Ultimately, there was no other way this episode could have ended. Beckett had to save Bracken because that’s who she is. She wants to do things the right way; she wants justice rather than vengeance. She’s not Bracken; she’s a better person than he will ever be. But she still ends the episode fighting back tears as Bracken emerges from the ordeal with more power than ever. No choice is easy. No ending to this episode could have left you feeling good. And that’s why it was so compelling. As Captain Montgomery once said, “For us, there are no victories.” And he was right.
I know some people are surely upset over the lack of overt Castle/Beckett interaction once again. Were there some places where I would have liked to see more between them? Yes (especially in her apartment at the end. Is it really that hard to show him holding her on the couch? Or at least them sitting near each other?). However, I found myself more understanding than I have been lately about the way their relationship was played in this episode. For the first time, they dealt with the Johanna Beckett case in the precinct as a team. Usually, Beckett would shut Castle out of this part of her life or only grudgingly accept his help. But this time, he walked right in without invitation, just like he did in her apartment during the episode—a small but significant way to show how far they’ve come.
And it’s not like “Recoil” was a total letdown in terms of Castle/Beckett moments. I’ll admit; I got emotional when Castle called Beckett “remarkable.” It was such a great way to call back to his last confession of love in “Always.” She’s extraordinary; she’s remarkable. He’s been in awe of her from the day they met, and in an episode where she was doubting who she was at her core, it was nice to have that reminder from Castle; who she is at her core is remarkable. And he’ll always be there to remind her of that.
Another thing Castle will always be there to do is protect her. The scene between Castle and Bracken was filled with such pitch-perfect tension that it might be one of my favorite scenes this season—and certainly a high point for Nathan Fillion. He made it clear that he is not Beckett; his answer to the central moral question of the episode isn’t so righteous. Castle isn’t driven by justice; he’s driven by love. And love is a far more volatile motivating factor. I truly believe that Castle would have watched Bracken die. He watched Beckett die because of Bracken, and he’s not one to let that go and act in the name of the greater good.
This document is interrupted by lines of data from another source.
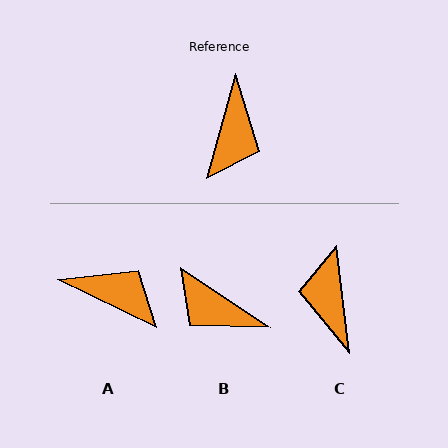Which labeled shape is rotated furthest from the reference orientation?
C, about 158 degrees away.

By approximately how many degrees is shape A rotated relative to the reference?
Approximately 79 degrees counter-clockwise.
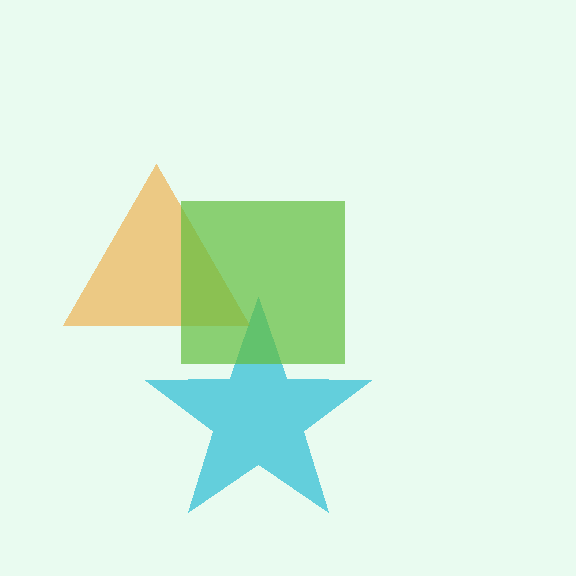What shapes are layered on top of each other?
The layered shapes are: a cyan star, an orange triangle, a lime square.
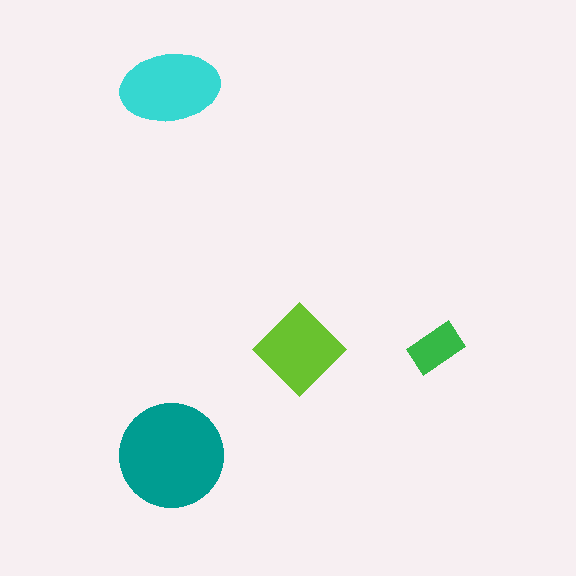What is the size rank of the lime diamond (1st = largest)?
3rd.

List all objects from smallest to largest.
The green rectangle, the lime diamond, the cyan ellipse, the teal circle.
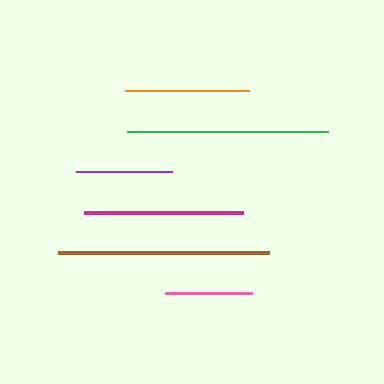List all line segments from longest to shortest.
From longest to shortest: brown and green (about equal), magenta, orange, purple and pink (about equal).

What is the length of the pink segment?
The pink segment is approximately 88 pixels long.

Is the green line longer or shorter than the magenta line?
The green line is longer than the magenta line.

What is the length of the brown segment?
The brown segment is approximately 212 pixels long.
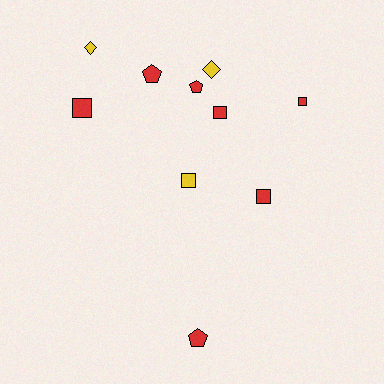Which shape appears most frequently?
Square, with 5 objects.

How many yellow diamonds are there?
There are 2 yellow diamonds.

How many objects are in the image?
There are 10 objects.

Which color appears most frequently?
Red, with 7 objects.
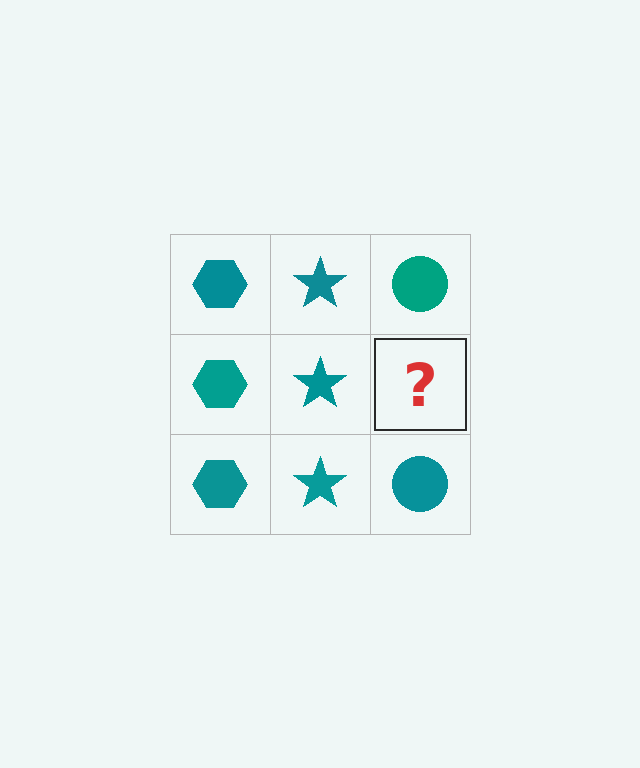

The greatest good for him is Kate Beckett, and I never doubted once that he would have watched Bracken die in order for Beckett to finally be safe and at peace.
That scene allowed Fillion to play with a level of moral complexity I haven’t seen since his days as Malcolm Reynolds on Firefly. His facial expressions in that scene were perfect. He looked almost cavalier, unafraid to show Bracken that this would have been an easy decision for him. It’s not an empty threat, and it’s not overblown intimidation. It’s a fact. Never have the words of Vulcan Simmons in Season 3’s “Knockdown” seemed more truthful: “He’s sweet on you—makes him brave.”
All in all, this was a great return to form after a rocky string of post-hiatus episodes for Castle. Stana Katic was brilliant as she always is in these dramatic episodes, giving Beckett both the vulnerability and steely strength needed to make this episode work. With her great performance leading the way, this became an episode worthy of joining the ranks of other great “Johanna Beckett episodes”—from “Sucker Punch” to “After the Storm.”